Massachusetts Colonel Joseph Frye will report that he was stripped of much of his clothing and repeatedly threatened.
He flees into the woods, and will not reach Fort Edward until August 12.
Estimates of the numbers killed, wounded, and taken captive during this time vary widely, from two to fifteen hundred.
Ian Steele's detailed reconstruction of the siege and its aftermath indicates that the final tally of British missing and dead ranges from sixty-nine to one hundred and eighty-four, at most seven and a half percent of the two thousand three hundred and eight who had surrendered.
General Montcalm is able to secure the release of five hundred captives they had taken, but they still take with them another two hundred.

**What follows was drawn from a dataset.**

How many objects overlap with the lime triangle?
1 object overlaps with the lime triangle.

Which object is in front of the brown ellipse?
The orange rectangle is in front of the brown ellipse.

According to historian William Nester, a large number of tribal nations had been present during the siege, some represented by only a few individual warriors.
Some individuals are thought to have traveled fifteen hundred miles (twenty-four hundred kilometers) to join the French, coming from as far away as the Mississippi River and Hudson Bay.
Nester proposes that some of the atrocities, which included the murder and scalping of sick individuals and the digging up of bodies for plunder and scalping, resulted in many natives becoming infected with smallpox, which they then carried into their communities.
The devastation wrought by the disease in the following years will have a notable effect on native participation in the French campaigns of the following years.
The tribes that Nester lists are: Abenaki, Algonquin, Fox, Huron, Iowa, "Canadian" Iroquois. Menominee, Miami, Mi'kmaq, Mississauga, Nipissing, Ojibwe, Onondaga, Ottawa, Potawatomi, Sac, Tetes-de-Boules, and Winnebago.